Curiosa coincidenza del destino che i tifosi serbi si mettano a far casino proprio mentre in Italia si discute la proposta del ministro della guerra La Russa di mandare in giro i cacciabombardieri. L’ultima volta che gli italiani se ne sono andati in giro a mollare bombe in testa alla gente, infatti, è stato proprio in Serbia, nel 1999. Ricordate? Al governo c’era naturalmente il terribile Lestofante Capo, cav. granfigl. d. putt. Silvio Berl... ops, no, c’era l’infido Primo Ministro delle Tenebre Minimo D’Alema, che allora ed in seguito difese questa scelta in nome della diffusione della democrazia occidentale così come fece il suo fido scherano Fassino, che coerentemente anche oggi si dichiara possibilista sull’opportunità di mollare un po’ di uranio sulla testa degli afghani. Per difendere i "nostri" soldati impegnati laggiù, naturalmente, perché immagino che se un convoglio di soldati viene attaccato in un’imboscata da dei guerriglieri afghani la soluzione più efficace sia un bel bombardamento a tappeto. Ma che cazzo ne so io di tattica militare, poi? Del resto gli americani hanno un fottio di caccia pieni di bombe ed infatti non subiscono mai perdite, ed in Afghanistan come altrove si stanno divertendo da matti.
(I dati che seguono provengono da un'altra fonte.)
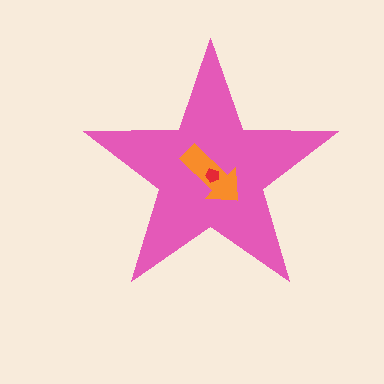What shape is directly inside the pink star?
The orange arrow.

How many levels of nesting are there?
3.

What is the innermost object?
The red pentagon.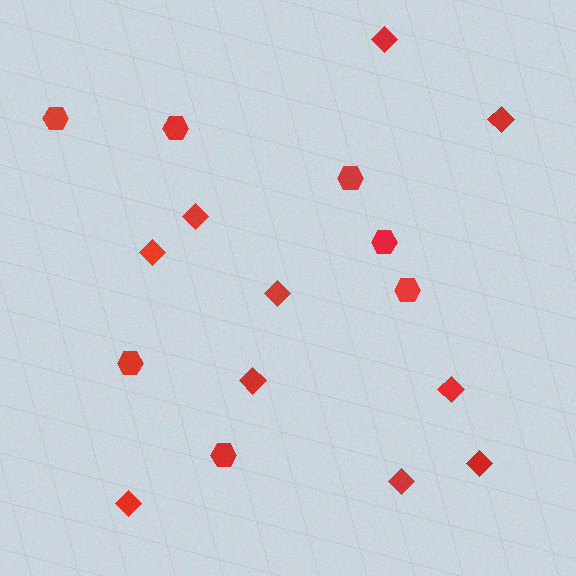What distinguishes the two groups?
There are 2 groups: one group of hexagons (7) and one group of diamonds (10).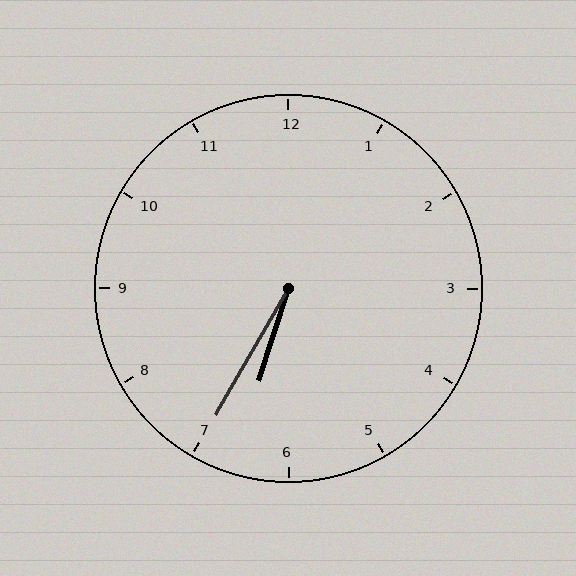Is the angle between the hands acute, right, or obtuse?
It is acute.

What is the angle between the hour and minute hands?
Approximately 12 degrees.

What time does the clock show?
6:35.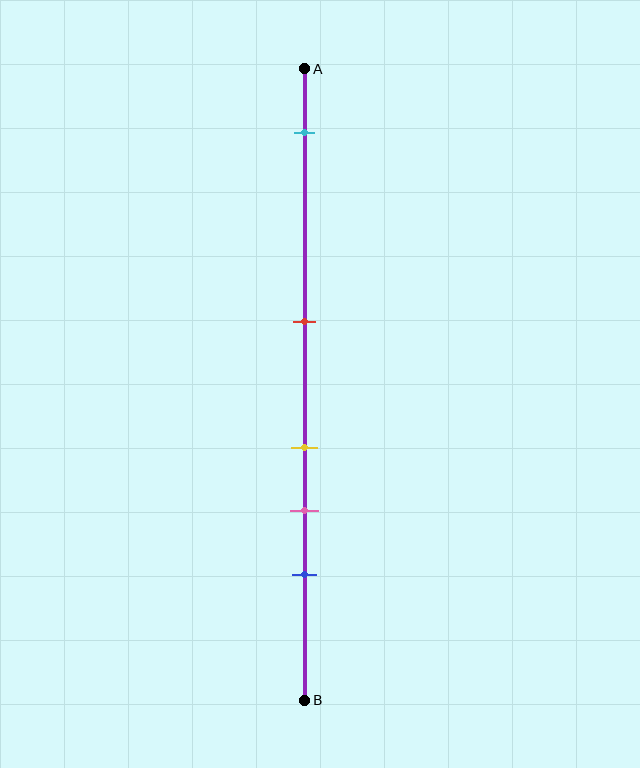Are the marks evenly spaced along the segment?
No, the marks are not evenly spaced.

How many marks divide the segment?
There are 5 marks dividing the segment.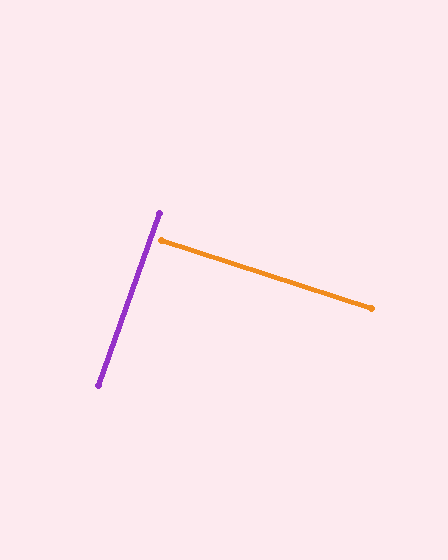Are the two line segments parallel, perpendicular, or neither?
Perpendicular — they meet at approximately 88°.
In Serbia, comunque, era andato tutto bene: qualche mese di bombardamenti, fabbriche, ponti, stazioni televisive e treni distrutti, civili uccisi, uranio impoverito come manna dal cielo ma alla fine Milosevic si è dovuto arrendere e gli albanesi del Kosovo sono stati finalmente liberi di avviare le proprie democratiche purghe contro i civili serbi, di massacrare quelli che non hanno potuto o voluto scappare, di distruggere i monumenti della cultura serba e di dichiarare in modo unilaterale la propria indipendenza, dando buone ragioni o almeno buone scuse ai nazionalisti neofascisti serbi per racimolare in questi dieci anni sempre più consenso e potere, scatenandosi in episodi di violenza ed intolleranza sempre più gravi di cui gli scontri di ieri sera allo stadio sono solo un risibile esempio. Non vedo cosa potrebbe andare storto stavolta.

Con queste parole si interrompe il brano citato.